Vom Typ her bin ich eigentlich ganz anders. Mache mir zuviele Gedanken um zu vieles (teils Unnötiges).

Doch als ich krank war, hatte ich einen "Überlebensplan". Ich hatte Kraft, Entschlossenheit, ein Ziel vor Augen.

 

Das Ziel und die Entschlossenheit habe ich auch jetzt, doch die fette Spinne in der Zimmerecke glotzt mich an und grinst mir sabbernd auf den Kopf.

 

Warum ist das so?

 

Eigentlich liegt es auf der Hand.

Das damalige Mondgesichtchen-Glatzen-ICH dachte nur Schritt für Schritt und versuchte die Horrorszenarien so gut wie möglich auszublenden.

Während das jetzige Azubi-Moppel-ICH den Gedanken-und-Sorgen-Rubik's Cube-Zauberwürfel im Kopf in 37.840 Richtungen dreht.

Was ist, wenn es schief geht?

Was sagt das über mich aus?

Was denken die anderen dann über mich?

Werde ich dann die Hauptprüfung auch nicht schaffen?

Bin ich hier vielleicht überhaupt falsch?

 

Man stelle sich mal vor, das Glatzen-Ich hätte sich an ähnlichen Hirnwichsereien geweidet.

Was ist, wenn es schief geht?

Was ist, wenn das erst der Anfang ist?

Was ist, wenn ich elendiglich krepiere?

Was ist, wenn die Chemo nicht anschlägt?

Was ist, wenn ich morgen tot bin?

 

Ich will nicht verschweigen, dass ich manchmal auch - ein wenig - in diese Richtung abdriftete, aber für gewöhnlich bekam ich die Kurve schnell.

Ich möchte auch nicht leugnen, dass ich in Bezug auf Wiedererkrankungs-Ängste auch schon das eine oder andere Buch schreiben könnte.

 

Aber damals... DAMALS... war ich im Hier und Jetzt.

Maximal beim nächsten Tag, vielleicht noch der nächsten Woche.

Ich hangelte mich von Behandlung zu Behandlung und von Untersuchung zu Untersuchung.

 

Genauso wie ich mich auch jetzt von Wissenshäppchen zu Wissenshäppchen und von Handgriff zu Handgriff taste.

Ganz normal, wie es halt ist bei einer Ausbildung.

 

Der Unterschied ist die starke Fokussierung auf das, was sich gerade abspielt.

Nicht auf die Vergangenheit, denn die war eh vorbei.

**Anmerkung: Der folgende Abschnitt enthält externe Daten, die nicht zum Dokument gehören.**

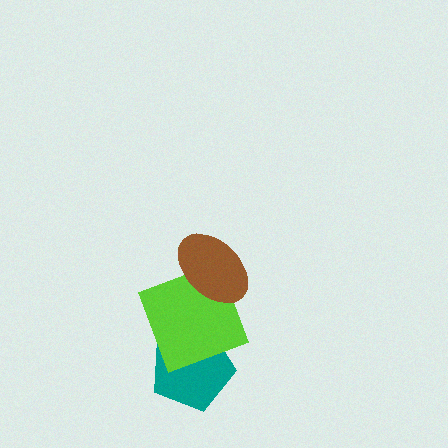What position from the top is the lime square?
The lime square is 2nd from the top.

Nicht auf die Zukunft, denn die war ungewiss.

Mit dieser Methode fuhr ich gut.

Mit dieser Methode fährt man generell gut - das ist kein Geheimnis.

 

Ich kenne mich und weiß, dass mein Zaudern und Zweifeln viel mit dem DRUCK zu tun hat, den ich einerseits tatsächlich erfahre und andererseits - und vor allem - mir selbst zumute.

Ich muss gut sein.

Ich muss perfekt sein.

Ich muss etwas beweisen.

Ich darf nicht scheitern.

Ich darf nicht fallen.

 

"Eigentlich ist es eh scheißegal", sage ich großspurig und sehe den Lord Commander mit festem Blick an.

"Es gibt Wichtigeres im Leben. Ich meine... es ist schon wichtig, die Prüfung zu bestehen, aber nicht das Wichtigste auf der Welt."

So. Jetzt hab' ich es gesagt. Zufrieden nicke ich mir mehr oder weniger selbst zu.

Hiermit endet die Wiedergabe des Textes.